Based on the current safety profile of minimally invasive vitrectomy together with the meta-analyses regarding visual outcome, early intervention might be considered in order to stabilize the foveal structures and to prevent potential future progression. Of course, severe complications of an interventional approach, such as progression to FTMH or retinal detachment, have to be taken into account in the decision-making process and carefully explained to the patient [20].

However, some limitations of our study should also be mentioned here. We cannot clearly state whether the functional improvement that we have observed, but that was not seen in previous larger studies involving the surgical management of LMH, is attributable to the diagnostic criteria, the patient population, or the surgical method [21, 23]. More recent studies with also smaller case numbers showed similar functional results as we did [19, 24, 25]. An important point to consider in comparisons of studies of LMH is the heterogeneity in diagnosis. This is now becoming much more uniform with the help of the SD-OCT classification. The inhomogeneity of the cases with respect to the preoperative lens status is also problematic, since subsequent phacovitrectomy is performed in cases of preoperative phakic lens status. Furthermore, we have only studied a small number of cases, with no control group. Whereas our study has yielded promising results, we hope that future randomized controlled trials with larger cohorts will refine the evidence and confirm recommendations for the regular use of highly concentrated PRP in LMH surgery.

Our research indicates that the use of PRP should be accompanied by the mandatory peeling of the ILM. In comparison, vitrectomy with the induction of posterior vitreous detachment (PVD) and an additional PRP application without ILM peeling does not seem to lead to the beneficial properties of PRP, whereas our 3-month results have revealed closure of the foveal defect, independent of ILM peeling.
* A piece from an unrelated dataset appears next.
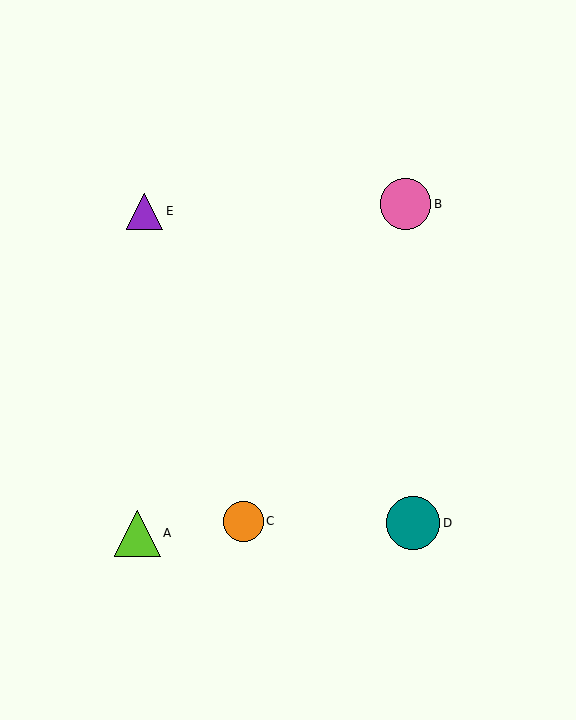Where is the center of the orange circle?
The center of the orange circle is at (243, 521).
These observations are consistent with the postulated mechanism of highly concentrated preparations of autologous PRP. The hypothesis behind the action of PRP is the activation of Mueller cells, the most frequent type of glial cells in the retina. Although definitive roles still cannot be assigned to Mueller cells, they are thought to have an important function in retinal physiology and structure. PRP is mainly composed of platelets, which are activated by contact with disintegrated neuroretinal tissue. Activation leads to the release of their growth factors, which are in turn able to stimulate Mueller cells and their proliferative and migrating properties [26]. We therefore propose that persistent ILM after surgery is a barrier with regards to platelet activation and thus recommend ILM peeling in LMH surgery, especially if combined with autologous PRP.

One learning point to be drawn from this study, in addition to the effect of ILM peeling, is the importance of the strict supine positioning of the patient, after surgery, in order to prevent the dislocation of foveal PRP. In one patient, only a brief period in an upright position in the immediate postoperative period caused the platelet concentrate to slip away from the macula. Patients must therefore strictly maintain a supine position for at least 1.5h or, even better, 2h after surgery.

Based on the unequivocal anatomical results from SD-OCT, our study clearly indicates a positive effect of the additional application of the highly concentrated PRP in vitrectomy for LMH. The anatomical reconstruction of the foveolar contour of LMHs, especially in cases with only small tractive forces, was previously unimaginable. Our morphological and functional results may thus open the way for earlier intervention, in particular for degenerative LMHs; this would truly represent a paradigm shift in the treatment of LMH.

Previously published data have established that LMH can deteriorate continuously, if left untreated [20]. Thus, we consider that the demonstrated improvement in the morphological structure, together with the stabilization of visual acuity, can be considered as a success for patients suffering from LMH and its associated spectrum of clinical symptoms. Further studies with a larger number of cases and longer follow-up times are needed to determine the duration of the functional and morphological benefits of PRP after successful vitreoretinal surgery.